Of the 378 households 32.5% had children under the age of 18 living with them, 55.6% were married couples living together, 11.6% had a female householder with no husband present, and 30.7% were non-families. 27.0% of households were one person and 13.5% were one person aged 65 or older. The average household size was 2.39 and the average family size was 2.90.

The age distribution was 24.3% under the age of 18, 7.7% from 18 to 24, 30.6% from 25 to 44, 23.4% from 45 to 64, and 13.9% 65 or older. The median age was 36 years. For every 100 females, there were 90.1 males. For every 100 females age 18 and over, there were 88.2 males.

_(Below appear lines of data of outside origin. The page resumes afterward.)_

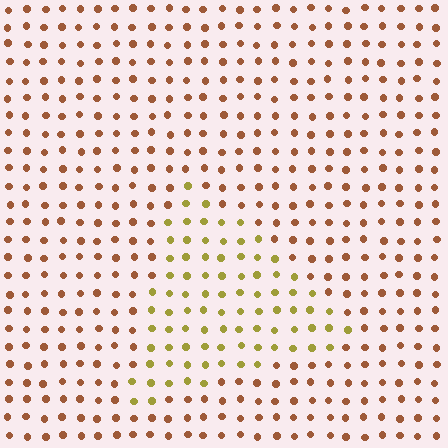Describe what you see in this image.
The image is filled with small brown elements in a uniform arrangement. A triangle-shaped region is visible where the elements are tinted to a slightly different hue, forming a subtle color boundary.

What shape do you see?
I see a triangle.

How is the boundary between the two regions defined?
The boundary is defined purely by a slight shift in hue (about 40 degrees). Spacing, size, and orientation are identical on both sides.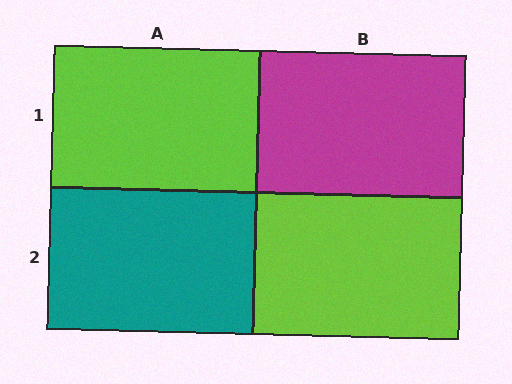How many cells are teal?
1 cell is teal.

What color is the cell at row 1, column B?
Magenta.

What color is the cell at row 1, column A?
Lime.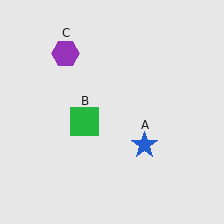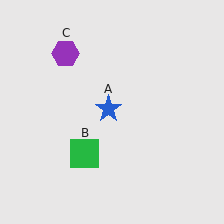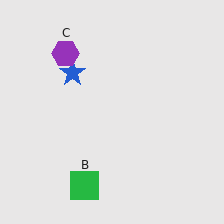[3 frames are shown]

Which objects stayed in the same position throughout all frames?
Purple hexagon (object C) remained stationary.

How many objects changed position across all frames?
2 objects changed position: blue star (object A), green square (object B).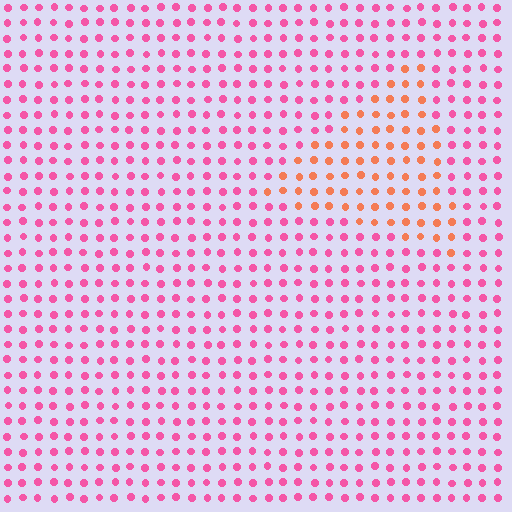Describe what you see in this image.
The image is filled with small pink elements in a uniform arrangement. A triangle-shaped region is visible where the elements are tinted to a slightly different hue, forming a subtle color boundary.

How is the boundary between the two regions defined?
The boundary is defined purely by a slight shift in hue (about 45 degrees). Spacing, size, and orientation are identical on both sides.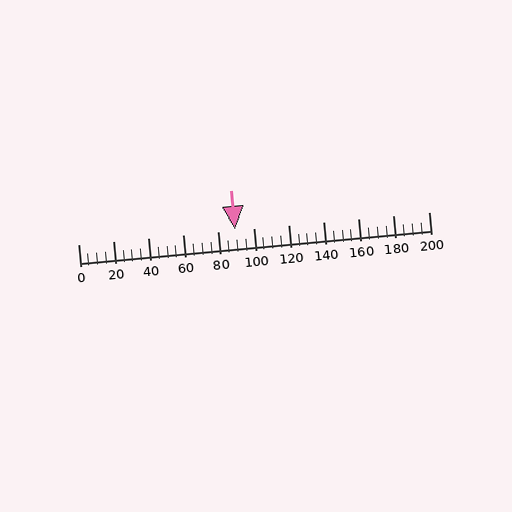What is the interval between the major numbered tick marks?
The major tick marks are spaced 20 units apart.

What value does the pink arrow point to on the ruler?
The pink arrow points to approximately 90.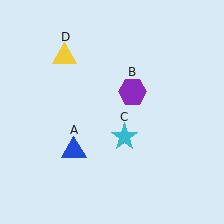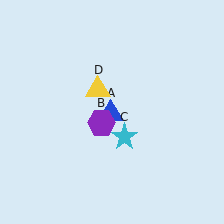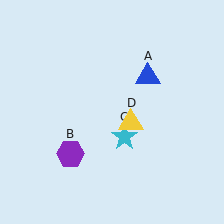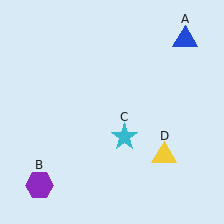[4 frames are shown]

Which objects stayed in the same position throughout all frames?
Cyan star (object C) remained stationary.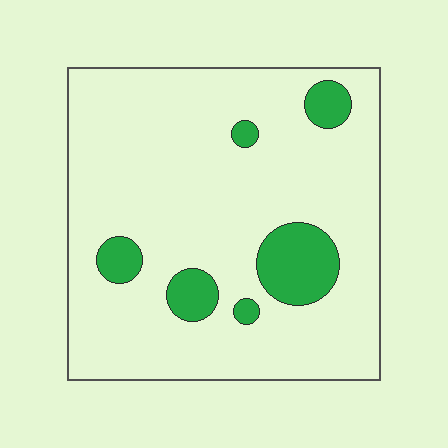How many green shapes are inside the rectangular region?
6.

The median household income was $36,100 and the median family income was $40,909. Males had a median income of $35,294 versus $20,156 for females. The per capita income for the village was $18,485. About 13.1% of families and 12.0% of the population were below the poverty line, including 19.4% of those under age 18 and 3.9% of those age 65 or over.
==Education==
It is in the Edwardsville Community Unit School District 7.

==Notable people==
- Evelyn M. Bowles, Illinois state senator; born in Worden
- Karen May, Illinois state senator; born in Worden.